Tüm bu nedenlerle; önümüzdeki yerel seçimin kendileri için sıradan bir oylamadan çıktığı da hatırlatılarak, “Bu, bir hayatta kalma iradesine dönmüştür. Öncelikle yaşam hakkına değer veren, her canlının bu dünya üzerinde var olma hakkını savunan, demokratik-katılımcı belediyeciliği amaç edinmiş iradedir tercihimiz. Muğla oy tercihini şu nitelikleri taşıyan adaylardan yana kullanacaktır” sözleriyle istek ve düşüncelere yer verildi: 
* Katılımcı ve Şeffaf: Belediyenin karar alma, politika oluşturma ve uygulama süreçlerine toplumun geniş kesimlerinin katılımını teşvik eden, halkçı belediyecilik anlayışıyla meclisler kurarak her kesimin karar mekanizmasına aktif katılımını sağlayan, tüm işleyişte şeffaflık ve hesap verebilirliği gerçekleştirebilenleri tercih edeceğiz.”

TOPLUMUN ÇEŞİTLİLİĞİNİ YANSITMA

Belediyecilik hizmetlerini, toplumun farklı kesimlerinin ihtiyaçlarını göz önünde tutarak, özellikle dezavantajlıları kapsayacak şekilde planlayan ve onların ihtiyaçlarını önceleyenler gerekli. 
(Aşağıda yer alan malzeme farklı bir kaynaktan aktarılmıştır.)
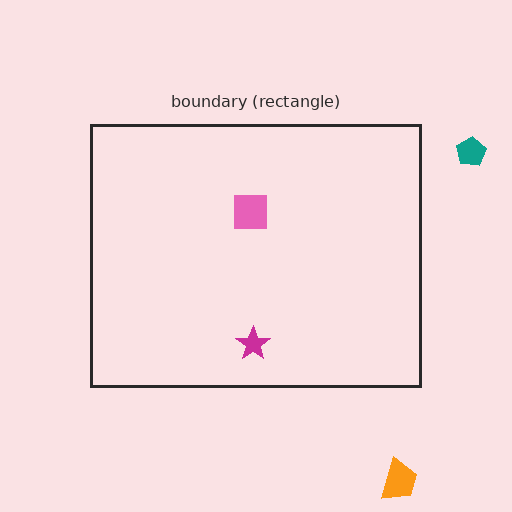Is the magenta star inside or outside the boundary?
Inside.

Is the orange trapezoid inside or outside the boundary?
Outside.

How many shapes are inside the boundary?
2 inside, 2 outside.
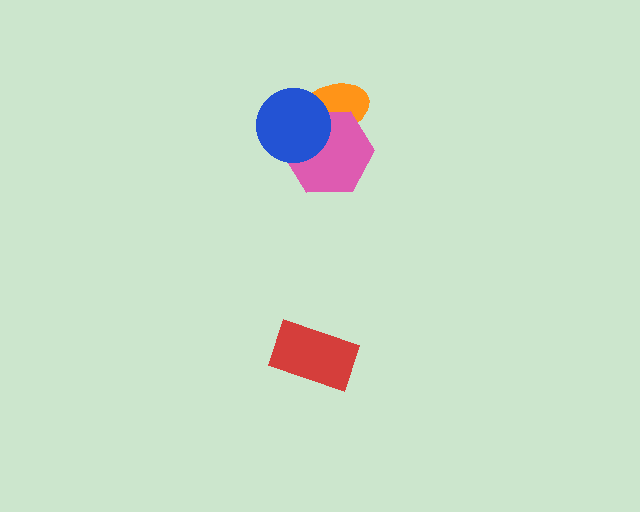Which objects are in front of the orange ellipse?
2 objects cover part of the orange ellipse: the pink hexagon and the blue circle.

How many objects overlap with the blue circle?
2 objects overlap with the blue circle.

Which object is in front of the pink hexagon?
The blue circle is in front of the pink hexagon.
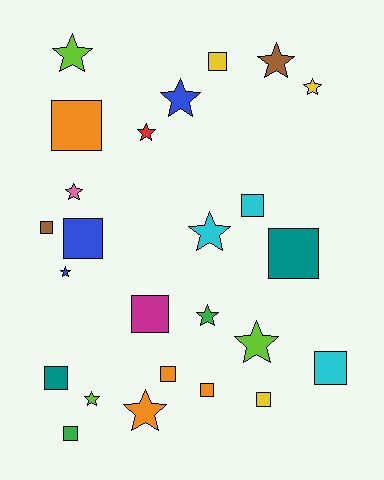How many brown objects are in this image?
There are 2 brown objects.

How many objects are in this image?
There are 25 objects.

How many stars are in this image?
There are 12 stars.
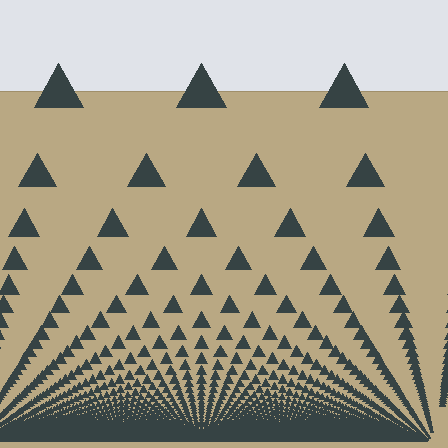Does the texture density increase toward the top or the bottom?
Density increases toward the bottom.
* Eşitlik ve Adalet: Belediye hizmetlerini adaletli bir şekilde dağıtan, sosyal adalet, gelir eşitsizliğinin azaltılması için akılcı programlar hazırlayıp uygulayan, toplumsal cinsiyet eşitliği, şiddetsizlik ve iklim adaleti konularında tavizsiz duruş ve tutumlarıyla, eylem söylem birliği içinde olanları tercih edeceğiz.
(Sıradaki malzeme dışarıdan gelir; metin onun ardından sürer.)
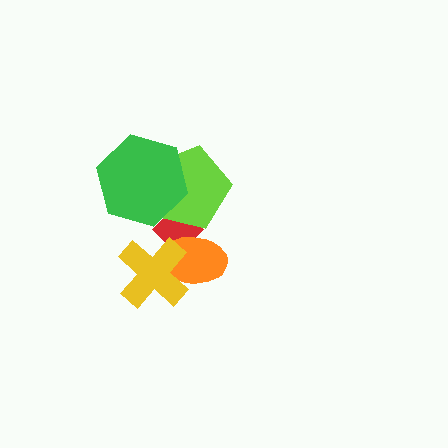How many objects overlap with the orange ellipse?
2 objects overlap with the orange ellipse.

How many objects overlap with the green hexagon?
1 object overlaps with the green hexagon.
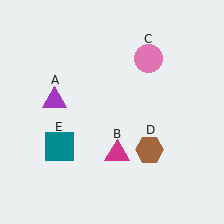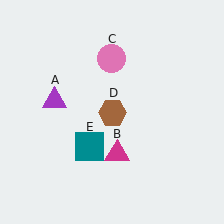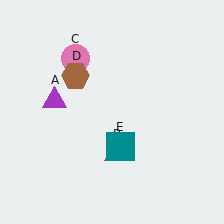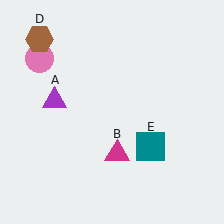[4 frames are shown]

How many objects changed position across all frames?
3 objects changed position: pink circle (object C), brown hexagon (object D), teal square (object E).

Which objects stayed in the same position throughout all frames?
Purple triangle (object A) and magenta triangle (object B) remained stationary.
* Kamucu ve Sosyal: Kamu yararını gözeten politikalar oluşturan, kaynakları bu doğrultuda kullanan, hizmetlerde kar amacı gütmeyen, toplumsal refahı hedefleyenleri istiyoruz.

EKOLOJİK BİLİNÇ

Belediye hizmetlerinin planlanmasında çevreye duyarlı, biyoçeşitliliğin devamlılığını esas alan, işleyişinde doğanın hakları olduğu bilinciyle, doğal kaynakları koruyan, iklim değişikliğiyle mücadele edecek belediye politikaları oluşturan, planlı ekolojik kentler oluşturulmasını ilke edinenler tercihimiz. 
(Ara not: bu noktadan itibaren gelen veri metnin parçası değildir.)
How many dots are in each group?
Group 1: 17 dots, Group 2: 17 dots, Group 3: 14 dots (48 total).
* Yerel Ekonomiyi Destekleme: Yerel işletmelerin ve toplulukların ekonomik kalkınmasını destekleyen, yerel üretimi teşvik eden, ‘Kömür karasını değil, zeytin yeşilini’ önceleyen, adil ticaret ve paylaşımcı ekonomi modellerini geliştiren aday oylarımızı ve takdirimizi hak edecektir. Bizler sizleri bizi yönetmeniz için değil; bize nitelikli hizmet verecek kurumları yönetmeniz için geçici olarak seçiyoruz. Bunu aklınızdan çıkarmayın. Bizler yaşamak için mücadele verirken bir yandan da geleceğin sorumluluğunu omuzlarında hisseden gönüllü yurttaşlarız. Bu yüzdendir ki çabamız aynı zamanda yarınlar içindir. Tercihlerimiz halkın söz sahibi olduğu, ayağını ahlakla yere basan bir siyasetten yana olacaktır.